Quando arrivarono con la motocicletta che era ormai il crepuscolo, sia Harry che Hagrid notarono subito il puledro dorato corrergli incontro.
Quando Harry scese, l’animale saltellava e nitriva felice e per poco non saltò addosso a Harry. Il ragazzo, per calmarlo, dovette prendergli il muso e stringerlo forte.
“Si vede proprio che è felice di vederti!” Commentò Hagrid sorridendo allegro.
Alla capanna del mezzogigante, li aspettava la McGrannitt che porse subito un biberon a Harry. Il giovane aveva appena preso l’oggetto che l’animale si attaccò avidamente alla mammella.
Harry girò il biberon in modo che il latte andasse verso il basso e così iniziò a nutrirlo.
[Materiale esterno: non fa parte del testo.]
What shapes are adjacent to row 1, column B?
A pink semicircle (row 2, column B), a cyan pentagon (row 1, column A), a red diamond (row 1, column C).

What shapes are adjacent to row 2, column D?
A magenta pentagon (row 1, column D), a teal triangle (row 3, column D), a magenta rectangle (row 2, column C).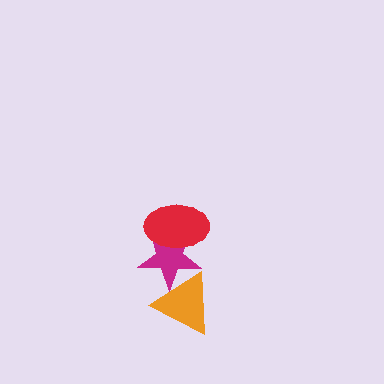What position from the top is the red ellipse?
The red ellipse is 1st from the top.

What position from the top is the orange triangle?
The orange triangle is 3rd from the top.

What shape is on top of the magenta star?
The red ellipse is on top of the magenta star.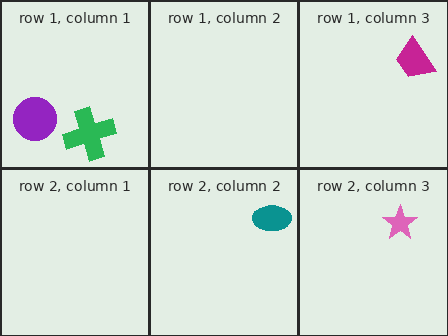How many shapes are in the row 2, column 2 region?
1.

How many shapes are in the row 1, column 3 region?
1.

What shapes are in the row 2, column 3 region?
The pink star.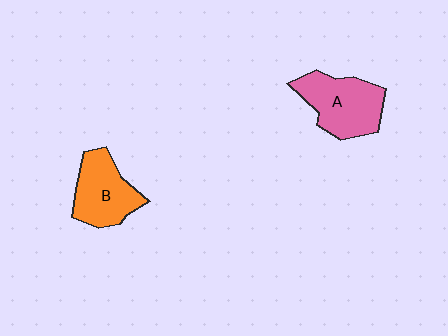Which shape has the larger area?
Shape A (pink).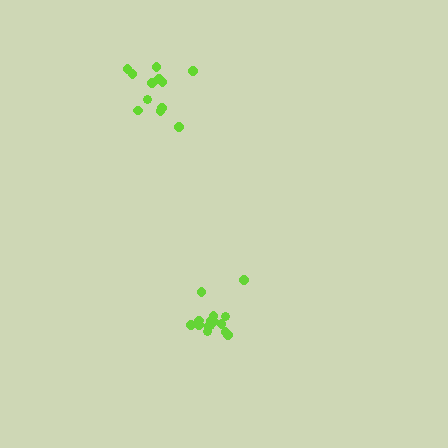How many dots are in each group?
Group 1: 13 dots, Group 2: 15 dots (28 total).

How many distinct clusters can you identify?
There are 2 distinct clusters.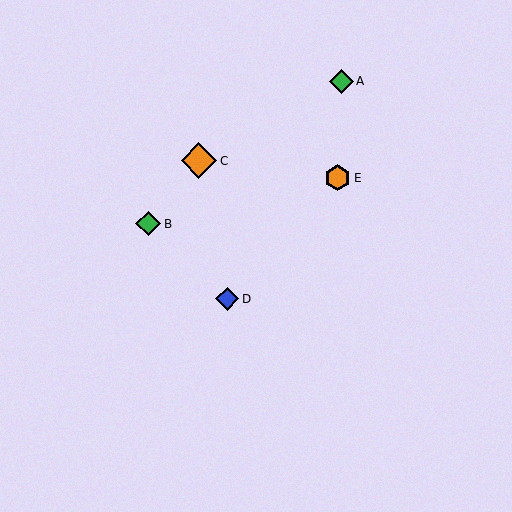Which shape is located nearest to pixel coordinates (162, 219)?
The green diamond (labeled B) at (148, 224) is nearest to that location.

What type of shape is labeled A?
Shape A is a green diamond.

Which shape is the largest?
The orange diamond (labeled C) is the largest.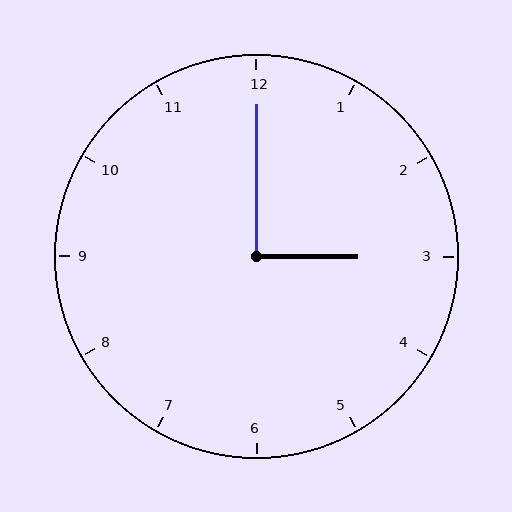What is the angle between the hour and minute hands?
Approximately 90 degrees.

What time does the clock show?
3:00.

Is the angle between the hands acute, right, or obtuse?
It is a right angle.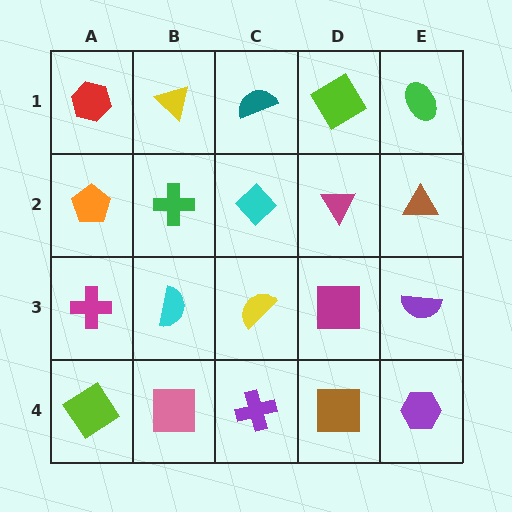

“Ho provato tutto” disse la McGrannitt “anche a mettere del miele sul ciuccio. Ma niente. Non ne voleva sapere.”
“Eh. Le creature magiche sono più testarde di noi.” Fece Hagrid facendo a Harry l’occhiolino.
“Com’è andata la vostra giornata?” chiese la maga.
“Molto bene! Ho preso tutto! Sono pronto per la scuola!” esclamò Harry.
“Confermo! Il ragazzo ha tutto!” ribadì Hagrid.
Ci fu una breve e strana pausa durante la quale la professoressa fissò il guardiacaccia con un’espressione molto strana.
“E… Quella?” domandò infine la donna.
“Quella? AH! QUELLA! Sì sì! L’ho presa!” fece Hagrid battendosi il petto “Tutto bene!”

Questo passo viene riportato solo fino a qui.